We Need Assurance (2005) [pdf] - nickpsecurity
https://www.acsac.org/2005/papers/Snow.pdf
======
nickpsecurity
The best quote illustrating why things are so difficult in OS security:

“The problem is innately difficult because from the beginning (ENIAC, 1944),
due to the high cost of components, computers were built to share resources
(memory, processors, buses, etc.). If you look for a one-word synopsis of
computer design philosophy, it was and is SHARING. In the security realm, the
one word synopsis is SEPARATION: keeping the bad guys away from the good guys’
stuff!

So today, making a computer secure requires imposing a “separation paradigm”
on top of an architecture built to share.
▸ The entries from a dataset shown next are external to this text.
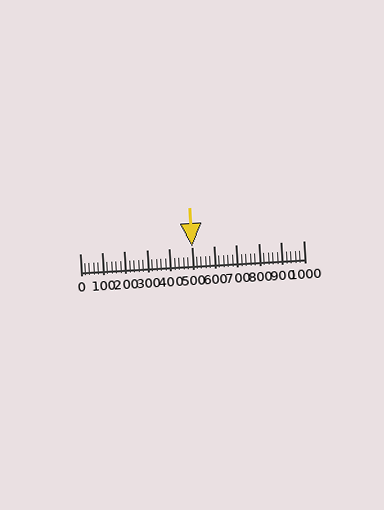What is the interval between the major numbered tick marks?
The major tick marks are spaced 100 units apart.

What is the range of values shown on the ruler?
The ruler shows values from 0 to 1000.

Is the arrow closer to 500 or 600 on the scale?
The arrow is closer to 500.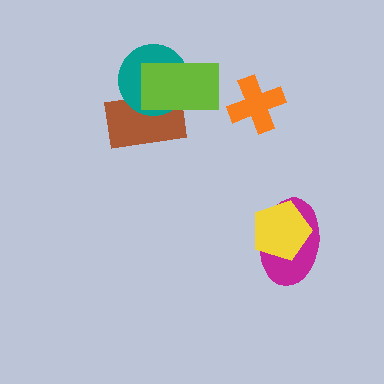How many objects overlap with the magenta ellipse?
1 object overlaps with the magenta ellipse.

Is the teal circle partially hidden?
Yes, it is partially covered by another shape.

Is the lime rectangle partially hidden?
No, no other shape covers it.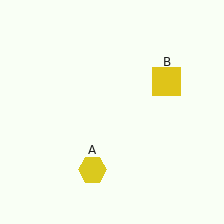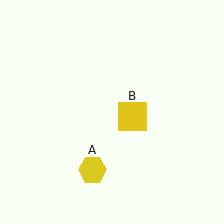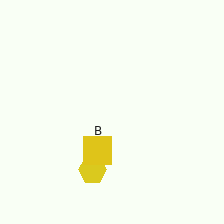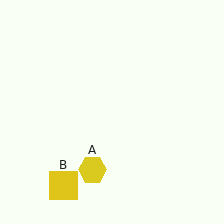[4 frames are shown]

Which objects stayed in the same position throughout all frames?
Yellow hexagon (object A) remained stationary.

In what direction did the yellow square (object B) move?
The yellow square (object B) moved down and to the left.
That is tough! Even when partially
successful, the residual problem is going to be covert channels. We really
need to focus on making a secure computer, not on making a computer secure –
the point of view changes your beginning assumptions and requirements! "

His 10 year predictions turned out right, too. Fortunately, we have groups
such as CHERI producing secure CPU’s with open hardware. The popularity of
Rust, better automation for SPARK proofs, availability of tools such as Cap n'
Proto, and increasing use of TLA+ is an improvement in others. Formal
verification results in imperative and functional styles have also been pretty
incredible. Also still a niche of people building higher quality or security
software in both FOSS and commercial sectors.

Far from hope being lost point. Unless we’re talking about what will get mass
adoption. ;)